Merchants spent over 160 Billion in advertising vs. 40 B in interchage last year. If you don't like advertising, don't advertising, if you don't like to pay Visa, just don't take it.

Visa has the right to set a rate to benefit it the most. If the profits are high enough, there will be more competition in Card Networks.

Kevin, it's not so easy to stop accepting credit cards if you are a merchant, especially since Visa, MasterCard and Discover Network started offering debit cards and pre-paid cards as well. Now, anyone can get a Visa, MasterCard or Discover Network card, even those with bad credit.

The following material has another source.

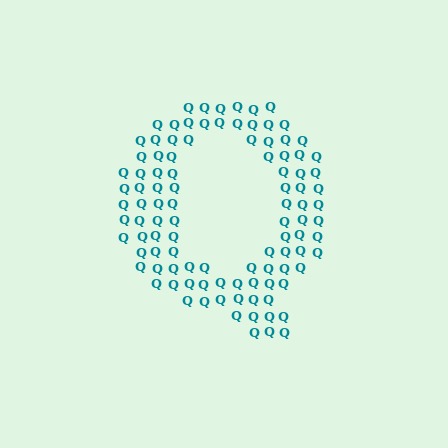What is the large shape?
The large shape is the letter Q.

If merchants are already losing business by not accepting Discover Network and American Express, they will lose considerably more by not taking Visa and MasterCard. I know that if a place does not take my Discover Network Card, I never go there again. I go to their competitor across the street who does take my card. And thousands of Discover Network and American Express cardholders do the same everyday. Stop taking Visa and MasterCard, and it is even worse.

Some people don't even carry cash anymore. All businesses where I live take Visa or MasterCard, and usually Discover Network and American Express too. The only thing I don't pay with a card is my rent, and that I use my bank to ACH it directly to their bank account. I don't even write checks anymore. All payments are made electronically either by ACH or card.

The days of paper payments (cash, checks, etc.) are coming to an end. You have to take cards these days in most markets to survive. Sure, there are some hold-outs, but at some point they will be hurting enough to start taking cards. Every McDonald's and Burger King take credit and debit cards now.